Leading MPs have called on Prime Minister Theresa May to act on evidence that NHS and social care funding has reached ‘breaking point’ and invite all political parties to a review group to determine a long-term solution.

Chairs of the House of Commons’ Health, Public Finance, and Local Government committees have all written to Theresa May today to say that a workable plan will only be achieved through cross-party consensus.

The letter says this work must happen swiftly, to be ready for the next government spending round with the Spring budget due 8 March, and stress that it must cover the NHS and care sector.
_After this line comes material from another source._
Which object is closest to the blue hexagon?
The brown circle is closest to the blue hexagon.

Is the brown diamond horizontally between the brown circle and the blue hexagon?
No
Each of the committees has, in the past months, been conducting its own reviews on the financial sustainability of the NHS and care sector.

GP and health committee chair, Dr Sarah Wollaston, is a signatory alongside fellow chairs Meg Hillier, and Clive Betts.

Their letter says: ‘We are calling for a new political consensus to take this forward. This needs to be done swiftly so that agreement can be reflected in the next spending round.

‘We also feel that the ongoing separation of health and social care is creating difficulties for individuals and avoidable barriers and inefficiencies. Any review should cover the two systems. In short, the problem is widely recognised-we now need political agreement so that a solution for the long term can be found.’

Responding to the letter, BMA chair Dr Mark Porter said the current crisis was down to ‘years of inadequate funding’ and politicians off all parties ‘failing to take a long-term view on what needs to happen.’

He added: ‘Now is the time to put politics to one side and reach a cross-party consensus on how to tackle this crisis.’

King’s Fund chief executive Chris Ham said: ‘For too long there has been a lack of political leadership on these issues. We agree with the committee chairs that a political consensus that puts health and social care funding on a sustainable footing is sorely needed.’